Union Theatre, London
Music by Jule Styne
Lyrics by E. Y. "Yip" Harburg
Book by Nunnally Johnson
Directed by Paul Foster
An Edwardian Englishman returns to London after many years on the other side of the world and assumes a new identity. A baddy seeks to expose him and a feisty widow desires his hand in marriage. Sounds like Sweeney Todd? Well in key plotlines maybe, but as a story, this is far more lighthearted than that of the dark and vengeful barber. Darling Of The Day is a whimsical musical based upon an enchantingly frivolous tale that notwithstanding a disappointing opening history on Broadway, eventually arrives at London’s compact Union Theatre for its European premiere.
The Darling of the title is celebrated artist Priam Farll, recently returned home, accompanied only by his loyal valet Henry Leek. No sooner back in Blighty, than Leek drops dead and a bumbling doctor mistakenly certifies his body as that of Farll. The real Farll, keen to escape the rat race of mercenary art dealers and fawning fans, siezes upon the opportunity to assume his butler's identity. Unbeknownst to Farll though, his manservant had established a romance via correspondence with perhaps one of the most assonantly named characters ever created, a Mrs Alice Challis. Love of course blossoms between Farll and Challis and the premise of the show follows the farcical course that Farll's adopted identity causes amongst the affairs both of the heart and of London's art scene.
Elegantly patrician with an almost Wildean affected air of disdain, James Dinsmore plays Farll as an eminently believable bohemian, keen to duck out of life's commitments. Beautifully voiced, amongst other numbers Dinsmore has the final solo of the show, Butler In The Abbey, which is a as funny as it is cleverly melodious. Michael Hobbs is Clive Oxford an art dealer whose ethics are non-existent. Oxford is another gentleman of apparent breeding and the interaction between these two wise and wily men is banter at its most elegant.

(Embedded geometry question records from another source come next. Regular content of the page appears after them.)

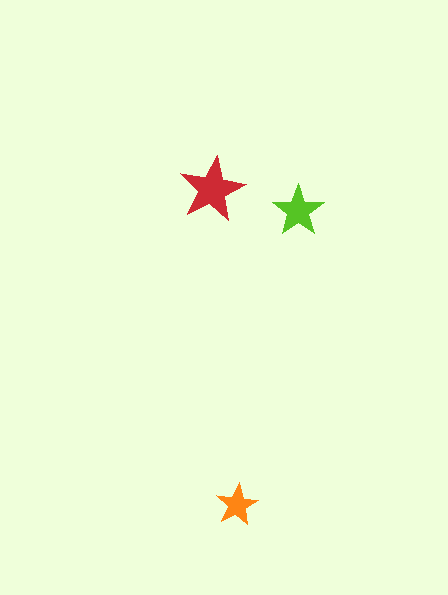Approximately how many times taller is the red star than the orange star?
About 1.5 times taller.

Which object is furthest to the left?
The red star is leftmost.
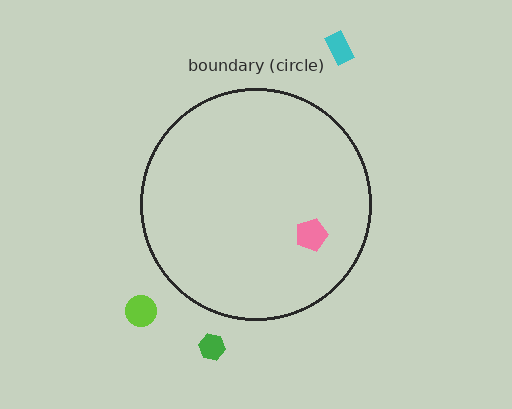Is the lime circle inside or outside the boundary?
Outside.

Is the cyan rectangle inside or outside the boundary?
Outside.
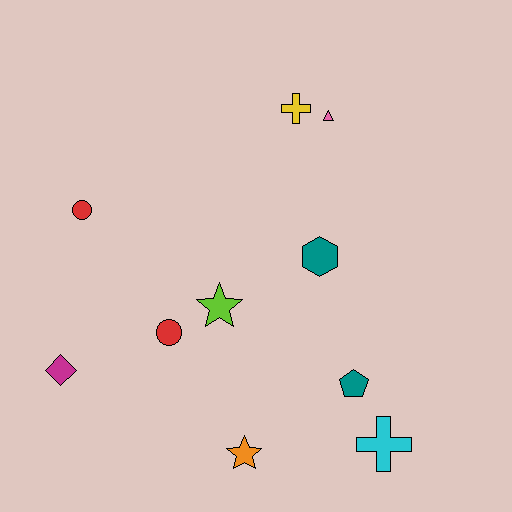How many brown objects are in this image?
There are no brown objects.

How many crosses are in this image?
There are 2 crosses.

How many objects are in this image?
There are 10 objects.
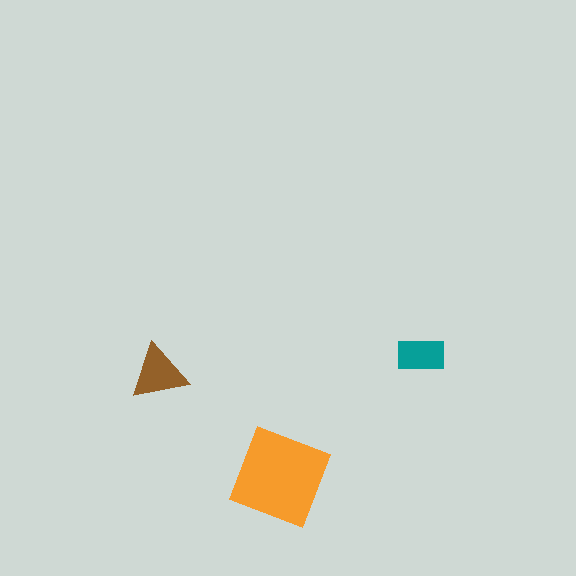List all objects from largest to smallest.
The orange square, the brown triangle, the teal rectangle.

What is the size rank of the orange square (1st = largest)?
1st.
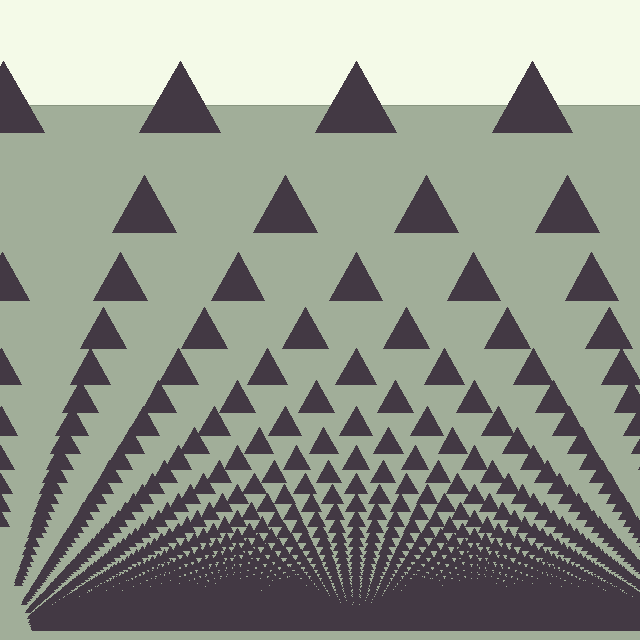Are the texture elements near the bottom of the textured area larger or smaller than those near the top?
Smaller. The gradient is inverted — elements near the bottom are smaller and denser.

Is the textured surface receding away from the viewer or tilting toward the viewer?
The surface appears to tilt toward the viewer. Texture elements get larger and sparser toward the top.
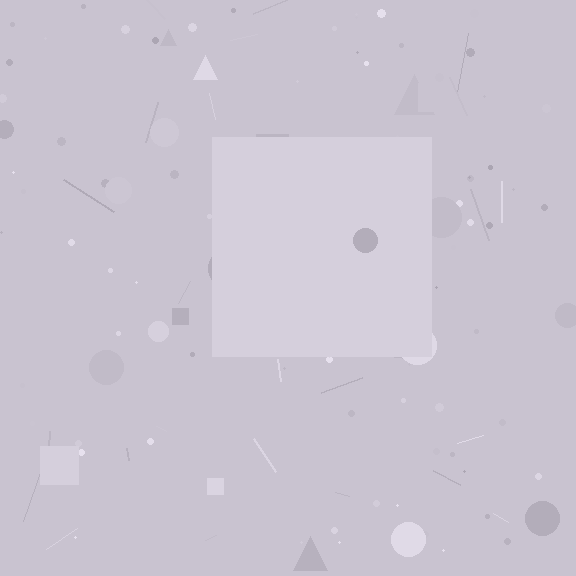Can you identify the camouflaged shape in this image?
The camouflaged shape is a square.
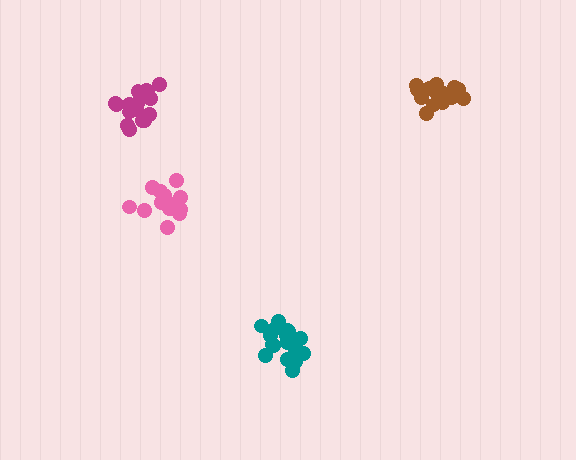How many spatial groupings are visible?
There are 4 spatial groupings.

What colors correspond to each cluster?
The clusters are colored: teal, brown, pink, magenta.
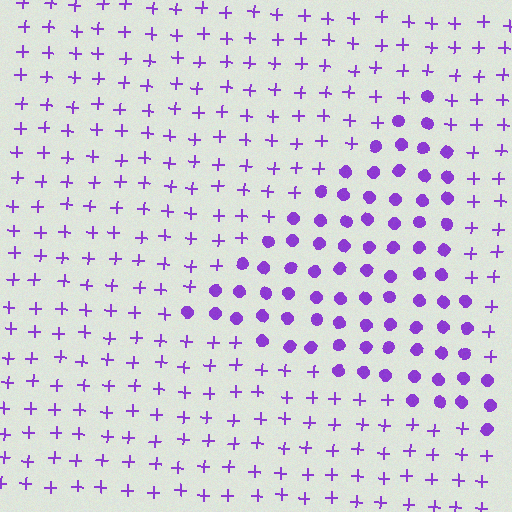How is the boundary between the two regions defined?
The boundary is defined by a change in element shape: circles inside vs. plus signs outside. All elements share the same color and spacing.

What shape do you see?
I see a triangle.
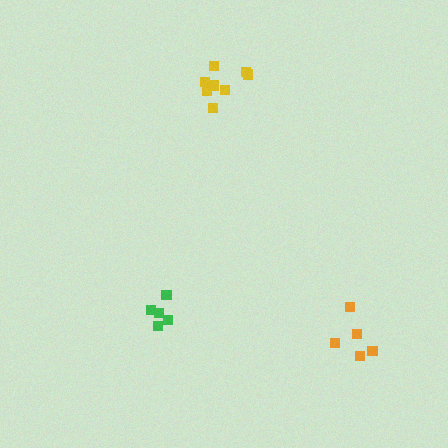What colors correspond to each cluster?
The clusters are colored: orange, yellow, green.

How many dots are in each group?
Group 1: 5 dots, Group 2: 8 dots, Group 3: 5 dots (18 total).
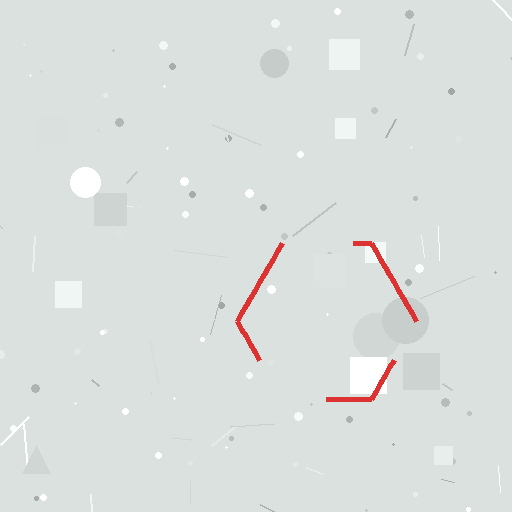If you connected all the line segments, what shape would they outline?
They would outline a hexagon.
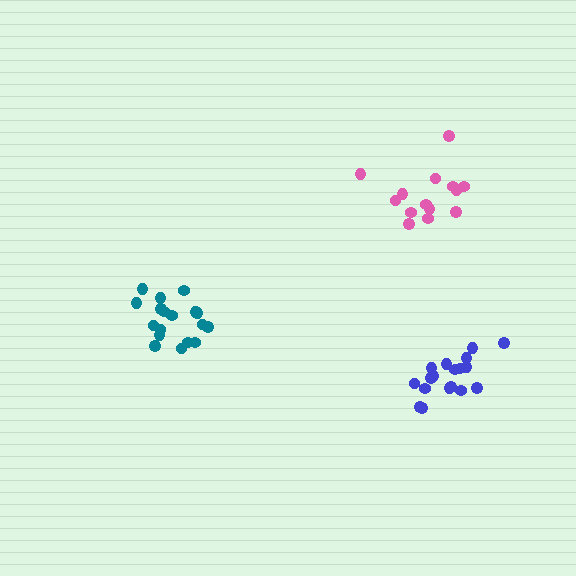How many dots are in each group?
Group 1: 14 dots, Group 2: 18 dots, Group 3: 18 dots (50 total).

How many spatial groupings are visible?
There are 3 spatial groupings.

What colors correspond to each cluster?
The clusters are colored: pink, teal, blue.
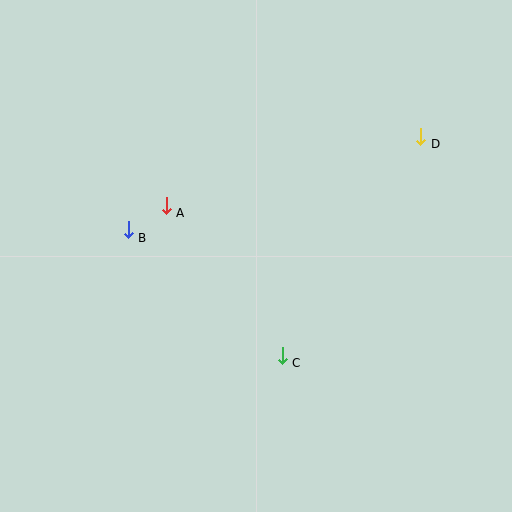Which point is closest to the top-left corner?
Point B is closest to the top-left corner.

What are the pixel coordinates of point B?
Point B is at (128, 238).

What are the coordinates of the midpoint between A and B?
The midpoint between A and B is at (147, 225).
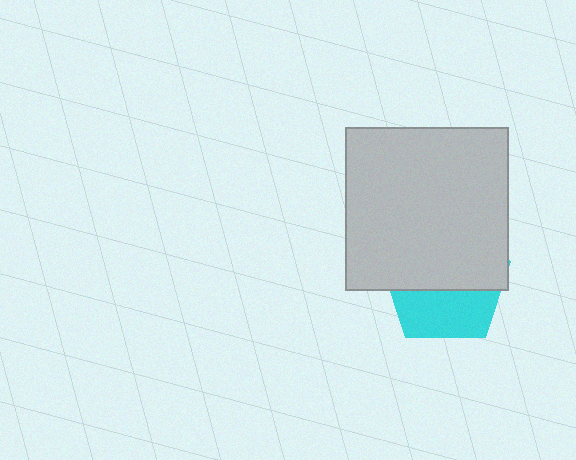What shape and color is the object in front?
The object in front is a light gray square.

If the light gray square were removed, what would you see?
You would see the complete cyan pentagon.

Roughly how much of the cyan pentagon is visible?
A small part of it is visible (roughly 39%).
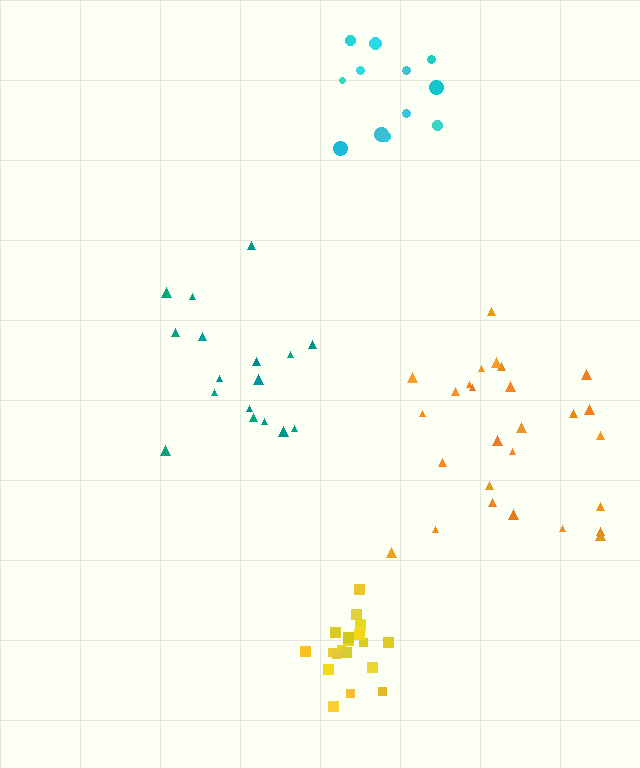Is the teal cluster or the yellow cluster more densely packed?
Yellow.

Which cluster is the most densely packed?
Yellow.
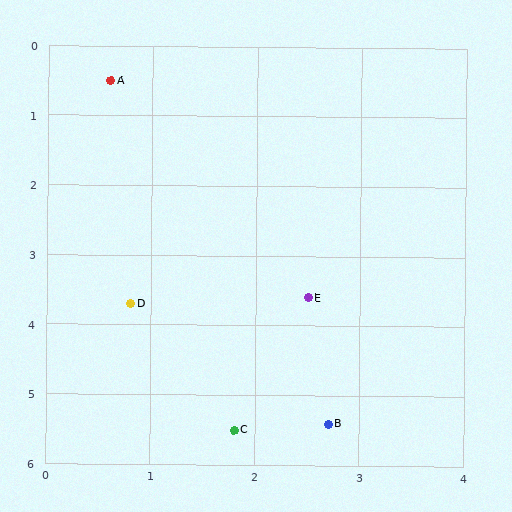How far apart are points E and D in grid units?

Katy Secombe plays Challis. She fits the bill of an ever so ‘umble but nonetheless feisty Putney woman superbly and her character’s arc from being a predatory widow in search of husband no. 2, to lovingly besotted wife is cleverly drawn. Buxom, grinning and cuddly, Secombe's Challis is a carefully concocted hybrid that bares more than a passing resemblance to Sondheim's Mrs Lovett and Lionel Bart's Nancy. She is a delight to observe throughout, even if occasionally she is caught out, singing beyond the limits of her most comfortable range.
As wealthy patron Lady Vale, Rebecca Caine’s performance is a treat. Much like a (significantly younger) Maggie Smith, Caine's pouting poise and presence, with a delightful mastery of the raised eyebrow where necessary, ensure that every barbed nuance of her character's ignorant and impressionable landed lady is to be savoured . Suffering from laryngitis on press night her songs were ably sung by Olivia Maffett.
Mention too for Matthew Rowland, who this reviewer saw not long back as Boy George in Taboo. The lad only has a modest supporting role, but his talent and presence are outstanding. Recently graduated, this remarkable young man is one to watch and he adds another dimension of quality to the show. Also in the company, Secombe's older brother Andy mops up a handful of minor characters, including a delightfully dotty judge. His face, voice and movement are a comic joy and both siblings are a credit to their legendary father Harry.
Ultimately the show is (yet another) quaint American view of England in the early 20th century, albeit written with a touch more panache than some and one that will keep you smiling throughout and guffawing occasionally. Matt Flint choreographs imaginatively around the Union’s iron girders whilst Inga Davis-Rutter leads her 4 piece band with flair. Like a long lost painting found in the attic, Darling Of The Day is a newly discovered treasure that will be enjoyed by all who savour imaginative musical theatre.